Loosen gas cap for a few seconds to see if it's a clogged tank vent issue.

Try priming carb with a couple teaspoons worth of gas and see if it fires.


----------



## utfd701 (May 20, 2012)

Model 107.277700
Priming does not work, gas cap thing does not either.


----------



## wjjones (May 28, 2010)

utfd701 said:


> Model 107.277700
> Priming does not work, gas cap thing does not either.




Have you checked your safety switches? Seat, lap bars, brake, etc.


----------



## Bill Kapaun (May 8, 2007)

I'm stumped???
IF it has spark, priming should get it to fire briefly.

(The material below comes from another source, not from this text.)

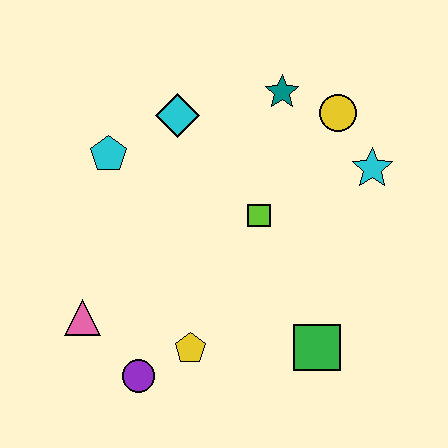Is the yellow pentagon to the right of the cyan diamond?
Yes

About the only thing I can suggest is to remove the valve cover on the engine and make sure the push rods are moving the valves as the engine rotates.

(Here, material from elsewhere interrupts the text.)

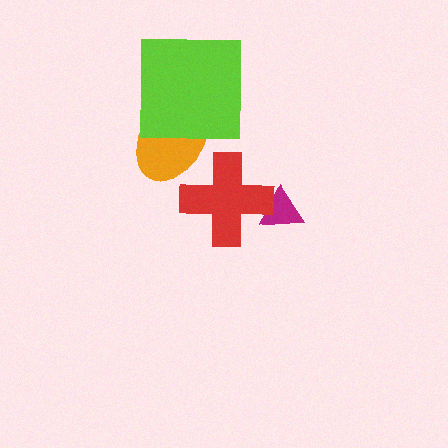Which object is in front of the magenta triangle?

Even if the ignition timing was off. one would expect some kind of "pop".


----------



## wjjones (May 28, 2010)

Bill Kapaun said:


> I'm stumped???
> IF it has spark, priming should get it to fire briefly.
> 
> About the only thing I can suggest is to remove the valve cover on the engine and make sure the push rods are moving the valves as the engine rotates.
> ...



Yep maybe the shear key??


----------



## utfd701 (May 20, 2012)

This mower has now been moved to the rainy day project group. Just have too many things going on to dig into right now. Thankfully I do have a back up tractor. 
Things on my list to check, pull valve cover check rods, Check keys (though this may be a reach, but possible). All else fails pull the head to inspect piston, rings and cylinder walls. Thanks for the replies on this, assured me I may be thinking correctly on this.


----------



## wjjones (May 28, 2010)

utfd701 said:


> This mower has now been moved to the rainy day project group. Just have too many things going on to dig into right now. Thankfully I do have a back up tractor.
> Things on my list to check, pull valve cover check rods, Check keys (though this may be a reach, but possible). All else fails pull the head to inspect piston, rings and cylinder walls. Thanks for the replies on this, assured me I may be thinking correctly on this.



Let us know what you find out, and if we can be of any help we can bounce ideas back, and forth until we figure it out......


----------



## utfd701 (May 20, 2012)

Absolutely, thank you!


----------